The Top 10 most economically free states are Utah, South Dakota, Virginia, Wyoming, Idaho, Colorado, North Dakota, Tennessee, Missouri and Florida. The lowest-10-ranked states are Pennsylvania, Rhode Island, Oregon, Illinois, New Jersey, Hawaii, California, Maine, Vermont and New York. For the years 1999 to 2009, the average personal income per capita growth in the Top 10 states was 44.3%, while the lowest-10-ranked states had a measure of 41.2%. In the Top 10 states, the average net domestic in-migration as a percentage of population was 3.0%, with the lowest-10-states at -2.4%. Nonfarm payroll employment growth in the Top 10 states was 6.5%, while the bottom-10 states retracted by 0.9%.
Texas and Florida, with Republican governors for the past decade (2000-2009) who have refused to raise taxes and have restrained spending, and have seen per capita income jump 40% in Florida and 42% in Texas. Domestic migration into Texas during that decade totaled 867,273, and into Florida, 1,281,000. Employment was up 10.5% in Texas and 3.9% in Florida.
Tax increases in California, Illinois and Connecticut? California watched 1,466,917 citizens leave the state while employment dropped 2.3%. Illinois drove away 652,205 citizens and dropped employment 7%. Connecticut lost 100,055 citizens and dropped employment 3.8%. Per capita income growth in all three tax-hiker states is lower than Texas and Florida—ranking in the bottom half—35, 34 and 26 among the 50 states.
Everything you needed to know about the success or failure of capitalism and socialism you learned by noting the direction of those jumping over the Berlin Wall. The 10-lowest tax states gained 187,457 citizens from 2008 to 2009, while the 10-highest tax states lost 199,879 citizens. Over the same period, taxpayers fleeing the 10-highest tax states took with them $7.9 billion in income, while the 10-lowest tax states were on the receiving end of $4.96 billion in new income, as earners migrated to become residents of these states.

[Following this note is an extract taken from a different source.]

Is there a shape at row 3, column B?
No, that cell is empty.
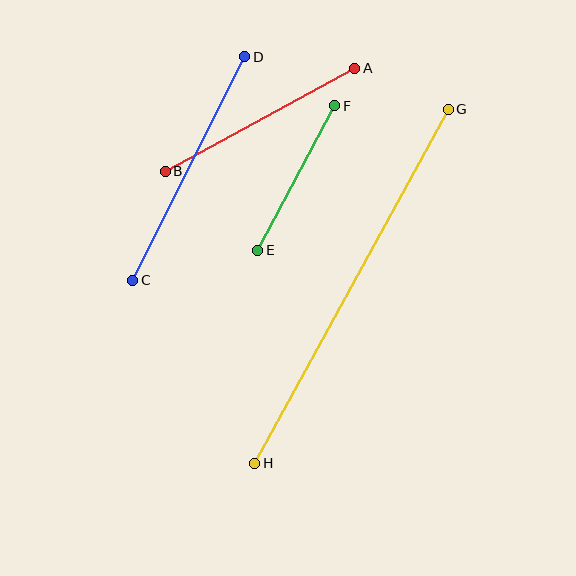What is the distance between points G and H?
The distance is approximately 403 pixels.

If people wanted big government they would move to where you had all those wonderful services. Instead they flee to avoid those glorious perks we are always told we demand from government.
The executive summary of the ALEC study states, “Generally, states that spend less, especially on income-transfer programs, and states that tax less, such as working or investing, experience higher growth rates than states that tax and spend more.”
Looking at real statistics suggests that those states that have changed economic policy by electing Republican governors who have refused to increase taxes and instead focused on spending restraint—Ohio, Wisconsin, Pennsylvania, Michigan and Maine—have chosen wisely.